Shares of global cement giant CEMEX (NYSE:CX) rose 11% on July 27 following the company's second-quarter 2020 earnings update. Interestingly, the headline on the release didn't actually reference earrings, but that was for a good reason.
The headline numbers here weren't particularly good. CEMEX saw its sales drop 10% year over year in the second quarter, with EBITDA lower by 6%. Earnings from continuing operations came in at just $0.01 per share, down from $0.06 per share in the second quarter of 2019, an 87% decline. It was a rough quarter no matter how you cut it. However, the results beat market watchers' expectations of a loss of $0.02 per share.

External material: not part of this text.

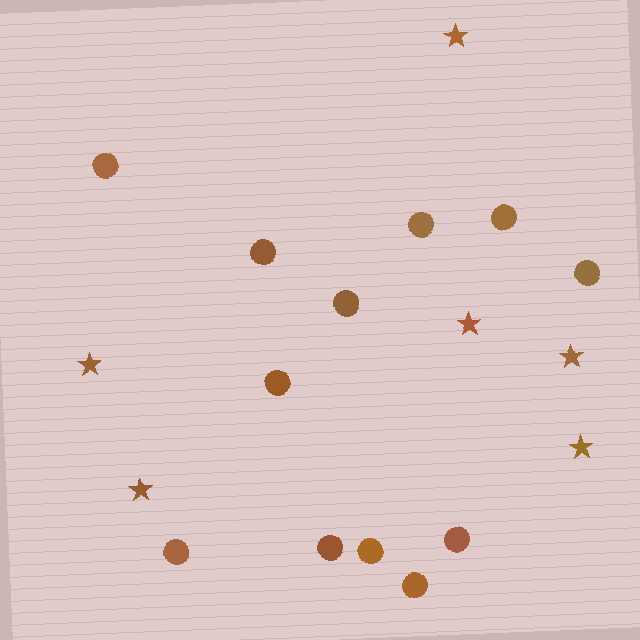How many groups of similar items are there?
There are 2 groups: one group of circles (12) and one group of stars (6).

Of note, the company's cost-cutting efforts allowed it to improve its EBITDA margin by 70 basis points. (This, by the way, was the information that was used in the title of the earning announcement.) There was also a small bit of positive news at the business unit level, but you had to sort through a lot of ugly updates to see it. Specifically, revenue in Mexico (20% of first-quarter sales) was off by 10%, sales across the rest of South America (10%) were lower by 13%, and Europe, the Middle East, Asia, and Africa (35%) saw a 13% top-line decline, too. However, the U.S. market, which accounts for 35% of revenue, saw a sales increase of 1% despite the headwinds posed by the COVID-19-related economic shutdowns. So, even in these difficult times, there's still a little bit of silver on the dark clouds.

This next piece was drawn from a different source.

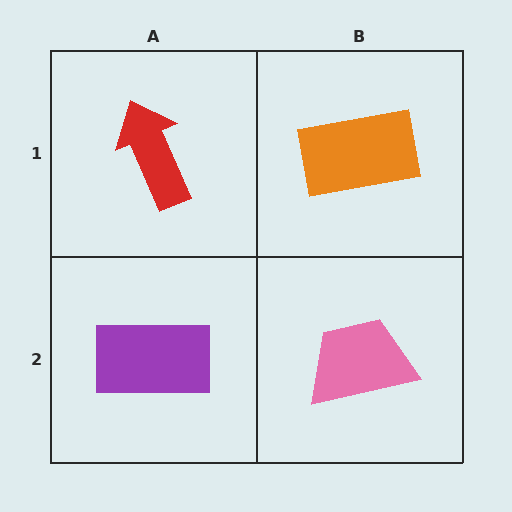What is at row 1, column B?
An orange rectangle.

It would be hard to call this a good earnings report for CEMEX, but it certainly wasn't terrible given the circumstances. That the company was able to beat Wall Street expectations was, in fact, a fairly notable achievement. And cost cutting clearly had a positive impact, too. Investors reacted positively, which makes sense. That said, long-term investors should probably tread with caution. The impact of COVID-19 is far from over and the extent of the damage still isn't clear.